Exhibit 10.3
INVESTOR RIGHTS AGREEMENT
This Investor Rights Agreement (this “Agreement”) is entered into as of May 4, 2021 (the “Effective Date”), by and between The Beauty Health Company, a Delaware corporation (the “Company”), and LCP Edge Holdco, LLC, a Delaware limited liability company (“LCP”). Capitalized terms used but not otherwise defined in this Agreement have the respective meanings given to them in the Merger Agreement (as defined below).
WHEREAS, pursuant to that certain Agreement and Plan of Merger, dated as of December 8, 2020, by and among the Company, Hydrate Merger Sub, Inc., a Delaware corporation, LCP Edge Intermediate, Inc., a Delaware corporation, and LCP, in its capacity as the stockholders’ representative thereunder (the “Merger Agreement”), LCP is receiving shares of the Company’s Class A common stock, par value $0.0001 per share (the “Common Stock”); and
WHEREAS, in connection with the transactions contemplated by the Merger Agreement, the Company and LCP desire to set forth certain understandings between the Company and LCP, including with respect to certain governance matters.
NOW, THEREFORE, in consideration of the mutual covenants contained herein and other good and valuable consideration, the receipt and sufficiency of which are hereby acknowledged, the parties to this Agreement hereby agree as follows:
ARTICLE I
BOARD OF DIRECTORS
Section 1.1 LCP Representation.
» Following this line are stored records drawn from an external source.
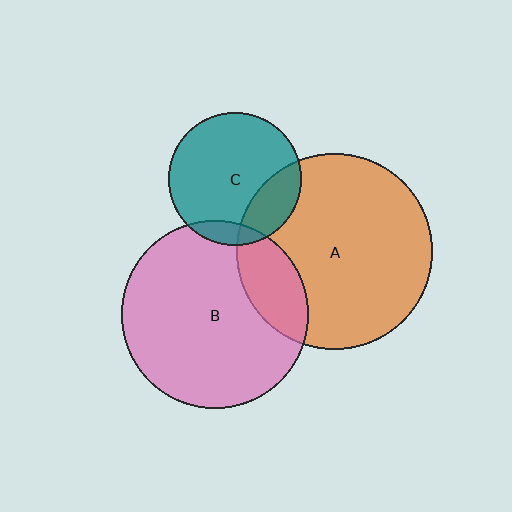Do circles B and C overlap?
Yes.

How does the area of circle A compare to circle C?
Approximately 2.2 times.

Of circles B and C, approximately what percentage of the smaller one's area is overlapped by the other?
Approximately 10%.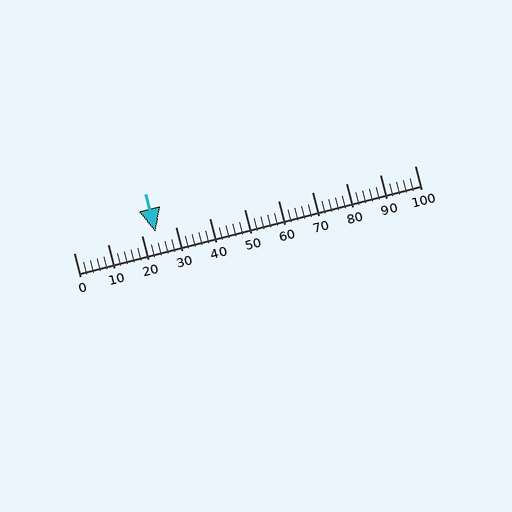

LCP shall have the right, but not the obligation, to nominate to the Board (such nominees, the “LCP Directors”) (subject to their election by the stockholders of the Company) that number of individuals that, if elected, will result in LCP having the number of directors serving on the Board that is shown below:
(a) From and after the Effective Date:
(i) Three (3) directors for so long as LCP holds a number of shares of Common Stock representing at least forty percent (40%) of the shares of Common Stock then outstanding;
(ii) Two (2) directors for so long as LCP holds a number of shares of Common Stock representing less than forty percent (40%) but at least fifteen percent (15%) of the shares of Common Stock then outstanding; and
(iii) One (1) director for so long as LCP holds a number of shares of Common Stock representing less than fifteen percent (15%) but at least ten percent (10%) of the shares of Common Stock then outstanding.
(b) If, at any time, LCP ceases to hold a number of shares of Common Stock representing at least ten percent (10%) of the shares of Common Stock then outstanding, LCP shall no longer have any rights under Section 1.1(a).